The Off-Season was a finalist for the 2017 Golden Crown Literary Society Award in Poetry.
The Off-Season
Jen Levitt
The poems in The Off-Season are populated with things—‘90s TV shows, mix-tapes, crosstown buses, winter
beaches—signifiers that trace a trajectory from girlhood to adulthood and bring to the surface feelings and
desires that ordinarily stay hidden. We witness the strangeness of modern life, relive our own adolescent
awkwardness and listen in on conversations with dead poets, TV characters, family members and intimates.
With humor, fierceness and generosity, The Off-Season grapples with the question of how to be in the world.

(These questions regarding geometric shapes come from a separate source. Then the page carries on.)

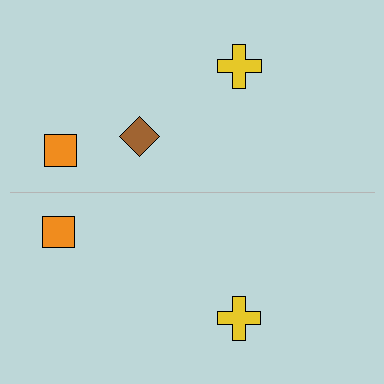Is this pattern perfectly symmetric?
No, the pattern is not perfectly symmetric. A brown diamond is missing from the bottom side.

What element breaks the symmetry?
A brown diamond is missing from the bottom side.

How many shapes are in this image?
There are 5 shapes in this image.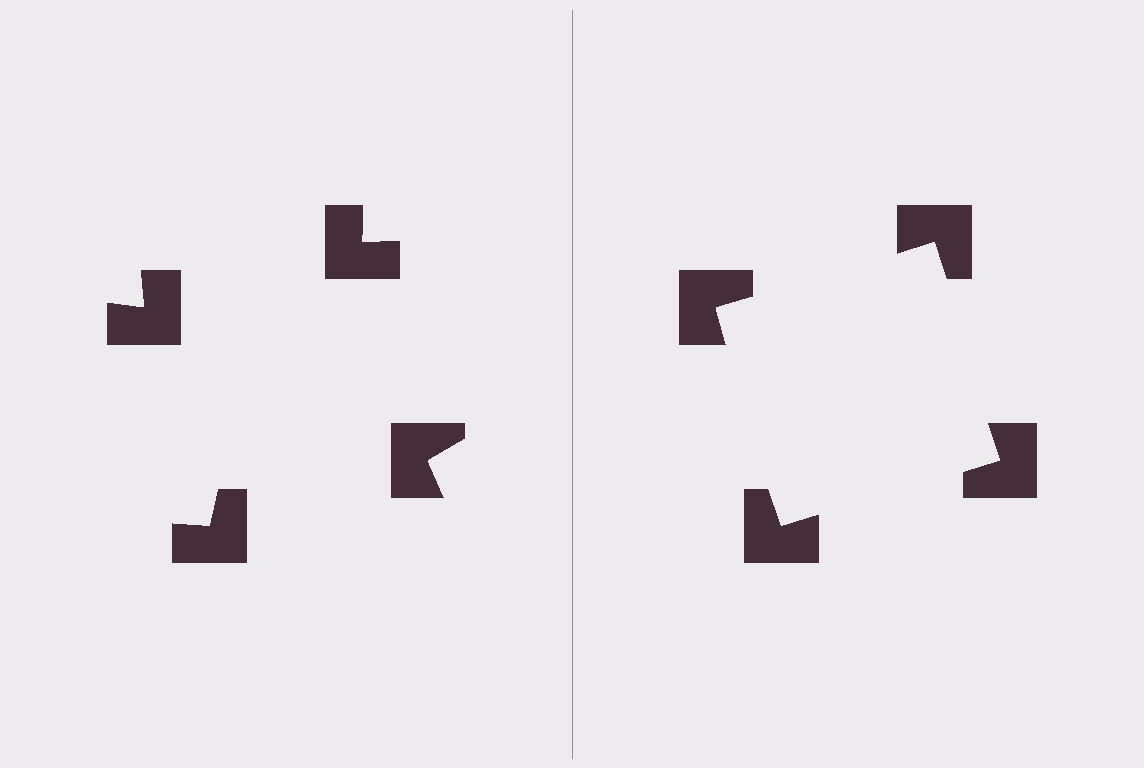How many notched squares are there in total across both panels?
8 — 4 on each side.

from "Sometimes, Gender," from The Off-Season: ...I wanted to be popular, then smart, then someone’s favorite, instead got a laptop & back-page editorial in the yearbook. I wrote Action is impractical if the war is faceless. I had a crush on every girl who smoked in the gymnasium basement. At night every star looked like a pearl, but close up each one was faithless, close up my body ruthless. I cried when my best friend got a real boyfriend, the water polo captain. Sex was temporary, tenuous. Our tenth- grade history teacher—we called him Heath— was born Heather. We didn’t know until later. Imperceptible the difference between phenotype & Photoshop, pronouns & antecedents, my body, its fixed uses.